Research Areas:
French, Caribbean, Chicana/o, Multilingual Literature, and Mediating Literature, particularly in relation to immigration and identity construction.
Teaching Areas:
Entry-level Composition, Advanced Composition, Business Writing, Listening and Speaking, First-year French, French Linguistics, Research Writing, and 20th and 21st-century Humanities.
Biography:
I earned my PhD in Comparative Literature from University of California Davis, specializing in French, Caribbean, Chicanx, and multilingual literatures. I also received a Masters degree in Comparative Literature from San Francisco State University, where I pursued an additional interest in sociolinguistics. My research interest focuses on Mediating Literature, a novel genre in which the author’s implied intent is to negotiate relationships between members of conflicting cultures resulting from immigration.
As a daughter of a French immigrant mother who had to relearn her maternal language, I find that I can especially appreciate the challenges our multilingual students face, especially our international students who work so hard to get a college degree in a foreign language.

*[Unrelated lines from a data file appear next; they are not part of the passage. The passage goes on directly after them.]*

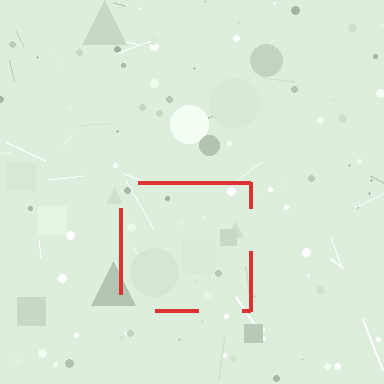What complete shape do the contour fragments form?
The contour fragments form a square.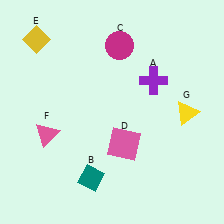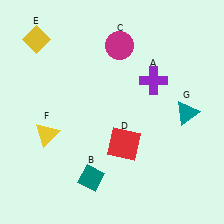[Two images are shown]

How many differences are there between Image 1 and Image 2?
There are 3 differences between the two images.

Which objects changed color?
D changed from pink to red. F changed from pink to yellow. G changed from yellow to teal.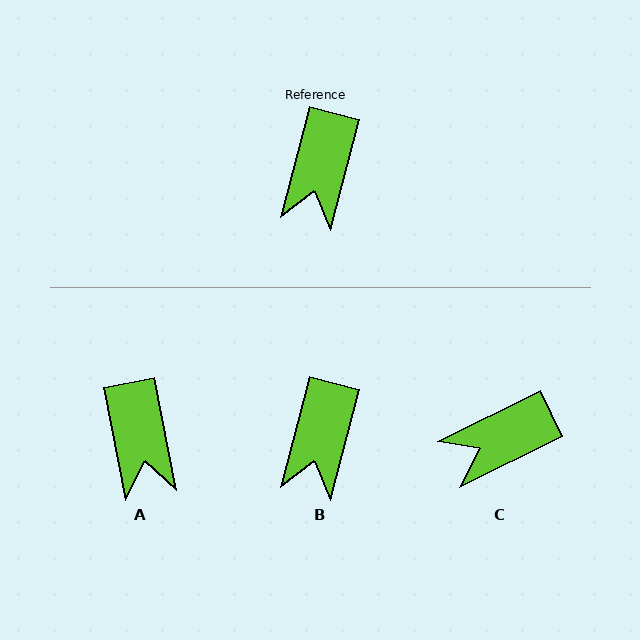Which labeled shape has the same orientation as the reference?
B.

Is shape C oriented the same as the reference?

For all my students, I love breaking down the belief I hear so often: “I’m just not a good writer.” I believe all my students have the capability of being good writers – writing takes practice and perseverance pays off.
Education:
Ph.D in Comparative Literature at UC Davis
MA in Comparative Literature at San Francisco State University
BA in Liberal Arts at San Francisco State University
AA in Early Childhood Education (1998)
Publications:
"Defiance Through Language: Code-switching strategies in Patrick Chamoiseau’s Chronique des sept misères" Defying the Global Language: Perspectives in Ethnic Studies. Ed. Cheryl Toman. Teneo Press, 2013.
"Tangled Voices: multilingualism at work in Patrick Chamoiseau's Chronique des sept misères." Antillanité, créolité, littérature-monde. Eds. Isabelle Constant, Kahiudi C. Mabana, and Philip Nanton. Cambridge Scholars Publishing, 2013.
Degoul, Franck. "We are the mirror of your fears": Haitian Identity and Zombification." Better Off Dead: The Evolution of the Zombie as Post-Human. Trans. Elisabeth M. Lore. Eds. Deborah Christie and Sarah Juliet Lauro. Fordham University Press: New York, 2011.